"Tort reform," which is usually billed as the answer to "frivolous malpractice lawsuits," has been a central plank in the Republican program for healthcare reform for decades.
The notion has lived on despite copious evidence that that the so-called defensive medicine practiced by doctors merely to stave off lawsuits accounts for, at best, 2% to 3% of U.S. healthcare costs. As for "frivolous lawsuits," they're a problem that exists mostly in the minds of conservatives and the medical establishment.
A new study led by Michael B. Rothberg of the Cleveland Clinic and published in the Journal of the American Medical Association aimed to measure how much defensive medicine there is, really, and how much it costs. The researchers' conclusion is that defensive medicine accounts for about 2.9% of healthcare spending. In other words, out of the estimated $2.7-trillion U.S. healthcare bill, defensive medicine accounts for $78 billion.
As Aaron Carroll observes at the AcademyHealth blog, $78 billion is "not chump change ... but it's still a very small component of overall health care spending." Any "tort reform" stringent enough to make that go away would likely create other costs, such as a rise in medical mistakes generated by the elimination of the oversight exercised by the court system.
Since it doesn't appear that "tort reform" would have any effect on this spending, Carroll says, "there seems little reason to pursue it as a means to dramatically reduce health care spending in the United States."
The prevalence of defensive medicine may be overestimated by doctors themselves, Rothberg and his colleagues found, because many procedures are ordered in part defensively, but partially or mostly for legitimate diagnostic or therapeutic reasons. "Tort reform" would only eliminate orders made purely because of fear of litigation -- that is, 100% defensively -- and that's a tiny percentage of the total.
That's why the suppression of malpractice lawsuits has remained part of Republican and conservative orthodoxy despite the evidence that its impact on healthcare spending would be minimal. Even in conservative healthcare pundit Avik Roy's supposedly objective proposed alternative to the Affordable Care Act (which we examined here), malpractice "reform" retains its pride of place.

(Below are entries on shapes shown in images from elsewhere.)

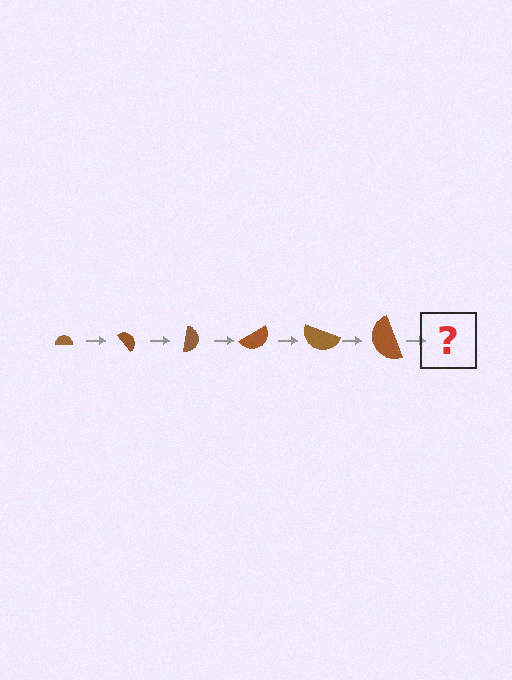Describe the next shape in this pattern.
It should be a semicircle, larger than the previous one and rotated 300 degrees clockwise from the start.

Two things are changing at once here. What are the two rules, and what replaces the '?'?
The two rules are that the semicircle grows larger each step and it rotates 50 degrees clockwise each step. The '?' should be a semicircle, larger than the previous one and rotated 300 degrees clockwise from the start.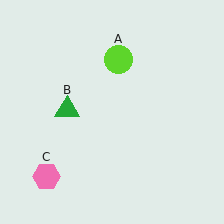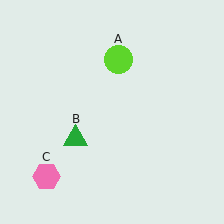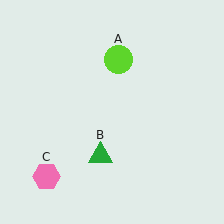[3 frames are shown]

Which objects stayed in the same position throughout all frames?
Lime circle (object A) and pink hexagon (object C) remained stationary.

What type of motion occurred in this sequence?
The green triangle (object B) rotated counterclockwise around the center of the scene.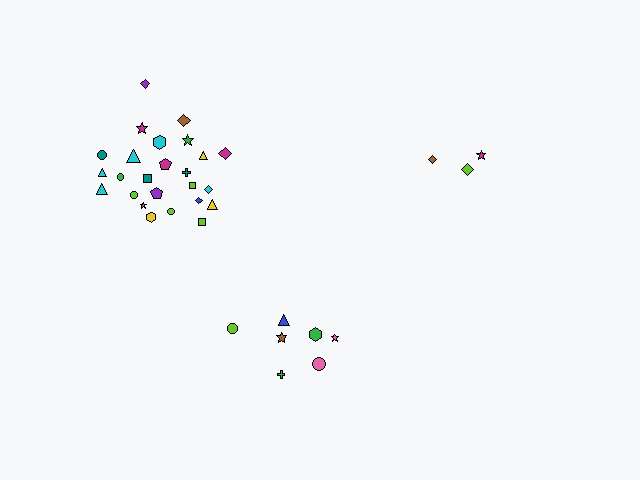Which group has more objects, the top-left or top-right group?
The top-left group.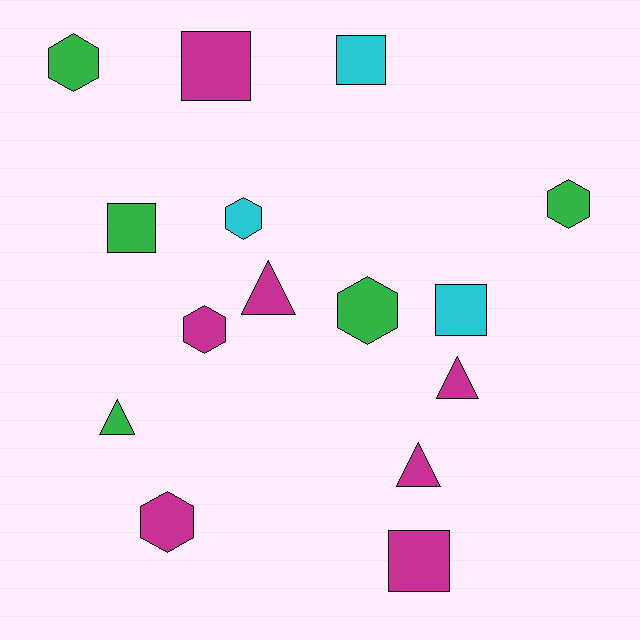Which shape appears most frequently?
Hexagon, with 6 objects.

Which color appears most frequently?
Magenta, with 7 objects.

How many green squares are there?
There is 1 green square.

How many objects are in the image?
There are 15 objects.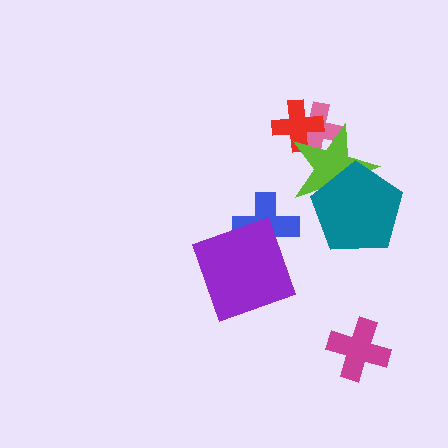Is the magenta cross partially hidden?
No, no other shape covers it.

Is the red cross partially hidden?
Yes, it is partially covered by another shape.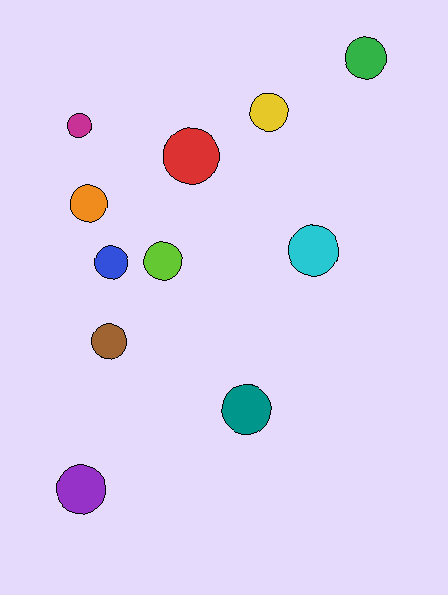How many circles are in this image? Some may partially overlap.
There are 11 circles.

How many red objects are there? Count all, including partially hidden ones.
There is 1 red object.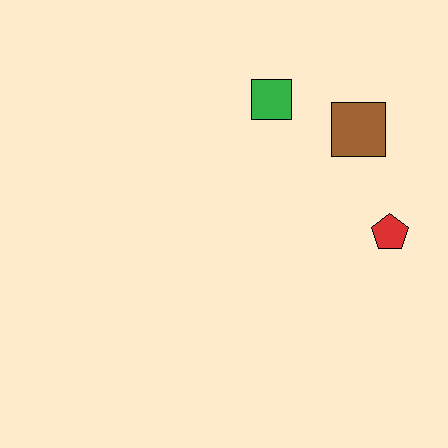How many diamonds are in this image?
There are no diamonds.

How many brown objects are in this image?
There is 1 brown object.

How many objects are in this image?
There are 3 objects.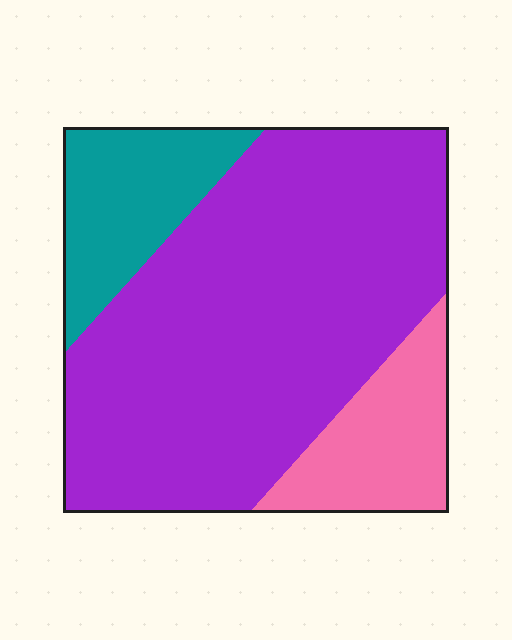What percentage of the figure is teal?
Teal covers roughly 15% of the figure.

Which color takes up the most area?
Purple, at roughly 70%.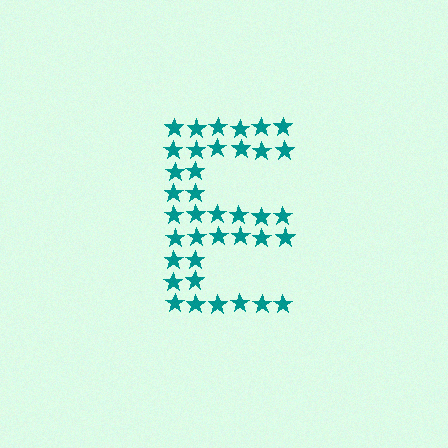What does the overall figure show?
The overall figure shows the letter E.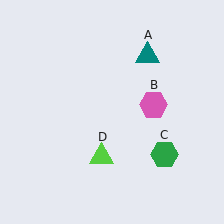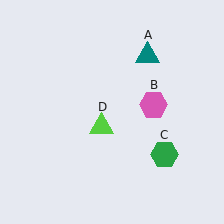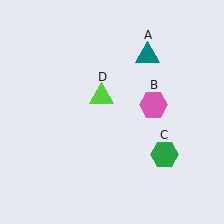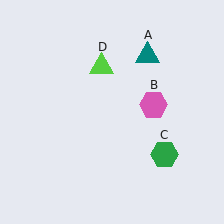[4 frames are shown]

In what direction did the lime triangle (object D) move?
The lime triangle (object D) moved up.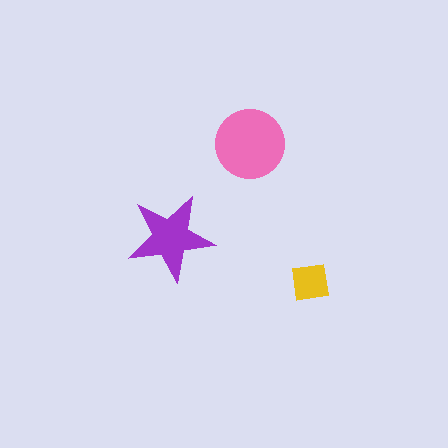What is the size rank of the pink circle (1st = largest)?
1st.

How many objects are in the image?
There are 3 objects in the image.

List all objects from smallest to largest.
The yellow square, the purple star, the pink circle.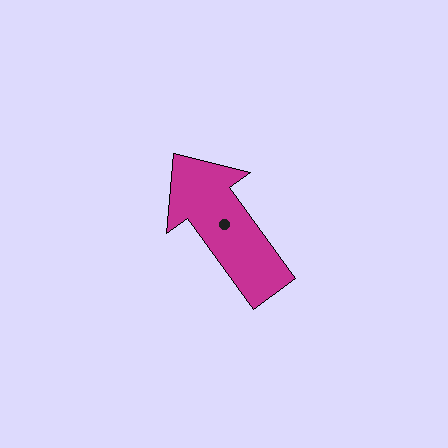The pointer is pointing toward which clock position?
Roughly 11 o'clock.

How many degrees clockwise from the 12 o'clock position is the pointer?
Approximately 324 degrees.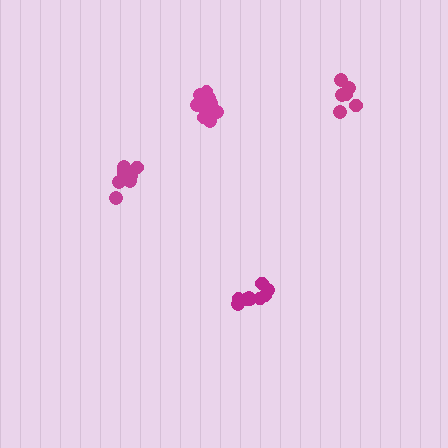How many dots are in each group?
Group 1: 7 dots, Group 2: 9 dots, Group 3: 11 dots, Group 4: 6 dots (33 total).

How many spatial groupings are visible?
There are 4 spatial groupings.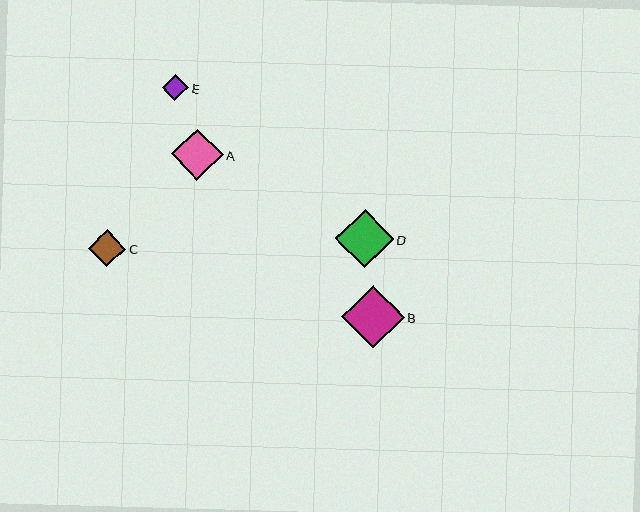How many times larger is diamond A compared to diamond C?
Diamond A is approximately 1.4 times the size of diamond C.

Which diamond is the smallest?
Diamond E is the smallest with a size of approximately 26 pixels.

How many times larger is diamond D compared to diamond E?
Diamond D is approximately 2.2 times the size of diamond E.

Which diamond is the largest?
Diamond B is the largest with a size of approximately 62 pixels.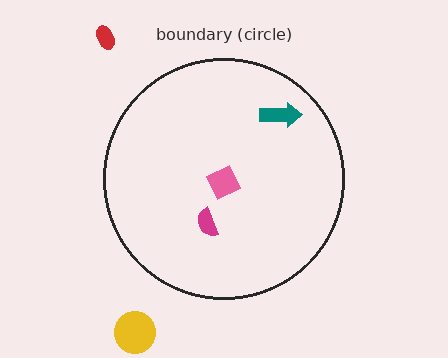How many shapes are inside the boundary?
3 inside, 2 outside.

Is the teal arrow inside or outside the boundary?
Inside.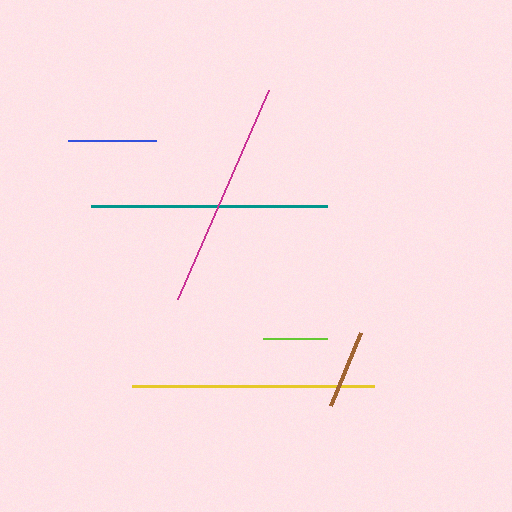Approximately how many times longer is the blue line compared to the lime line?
The blue line is approximately 1.4 times the length of the lime line.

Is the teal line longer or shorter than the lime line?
The teal line is longer than the lime line.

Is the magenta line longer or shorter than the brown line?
The magenta line is longer than the brown line.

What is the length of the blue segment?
The blue segment is approximately 87 pixels long.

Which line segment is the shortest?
The lime line is the shortest at approximately 64 pixels.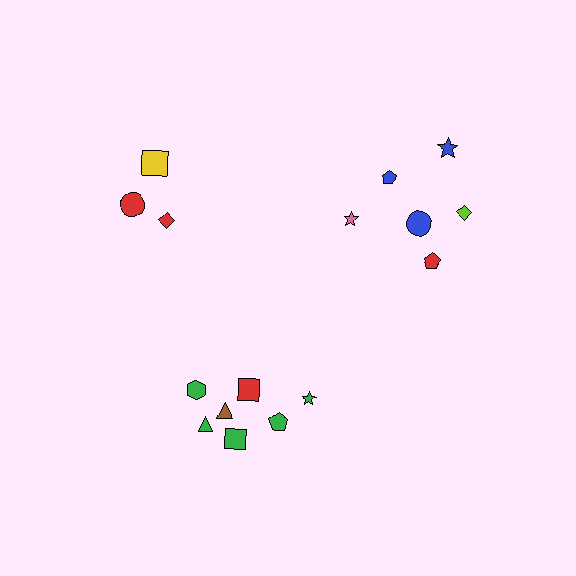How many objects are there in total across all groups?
There are 16 objects.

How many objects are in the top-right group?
There are 6 objects.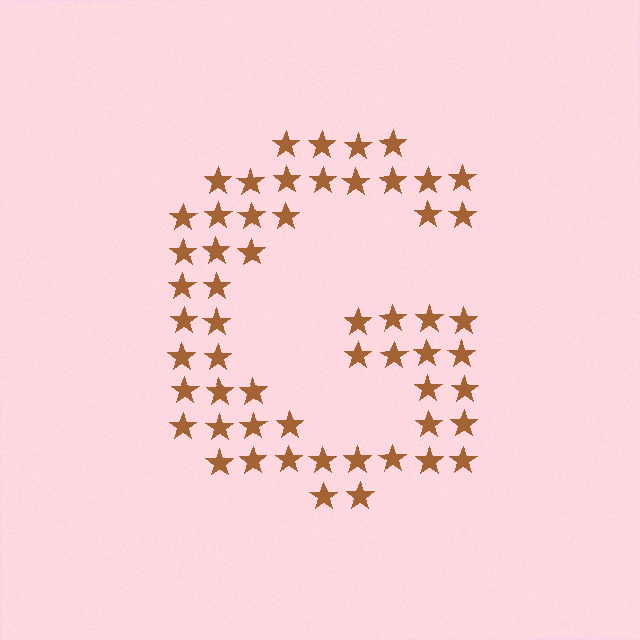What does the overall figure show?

Roy acknowledges the findings that defensive medicine accounts for only 2% to 3% of spending, but writes, "nonetheless, reform is warranted." He asserts, curiously, that "the U.S. health care system is uniquely vulnerable to frivolous malpractice lawsuits." But if the numbers don't validate that claim, what does?
The minimal impact of defensive medicine on healthcare costs demonstrates the injustice of the stringent limits on malpractice lawsuits advocated by doctors, insurance companies and Republican policymakers.
As we've pointed out in the past, "pain-and-suffering" damage caps and other stratagems to discourage malpractice lawsuits benefit mostly insurers. Their impact falls disproportionately on women and families with infants, because their economic damages, which remain subject to jury awards, are hard to estimate and typically underestimated.
As for "frivolous lawsuits," defined as cases that should never have been brought at all, they're a lot rarer than most tort reform advocates admit. Studies have documented that the vast majority of them don't yield a payment to the plaintiff. The converse is a bigger problem -- genuinely injured patients who can't get redress because the courthouse doors have been shut to them. The victims there are often lower-income or unemployed patients.
The quintessential tort reform law is California's MICRA, to the state's shame. The Medical Injury Compensation Reform Act capped noneconomic and nonmedical damages in malpractice to $250,000 in 1975. Inflation has eroded that sum to the equivalent today of about $57,000 in 1975 dollars.
To have retained its value, the MICRA limit would have to be raised to about $1.1 million today. That's the goal of Proposition 46 on the November ballot. Even though the MICRA increase has been yoked to a silly plan for drug testing of doctors, it's worth your vote.
Roy's proposal would impose the same $250,000 limit on noneconomic damages for any patient receiving a federal health insurance subsidy under the Affordable Care Act or enrolled in Medicaid, Medicare or any other federal program.
Why them? Apparently only because they're within the grasp of federal law. Roy all but acknowledges that there's no legitimate economic reason for this punitive approach. It won't save a significant amount of money. It won't change the direction of healthcare costs. It's just nastiness, and as is usual with conservatives approaches to healthcare, it punishes the most defenseless members of society. Healthcare policy should do just the opposite.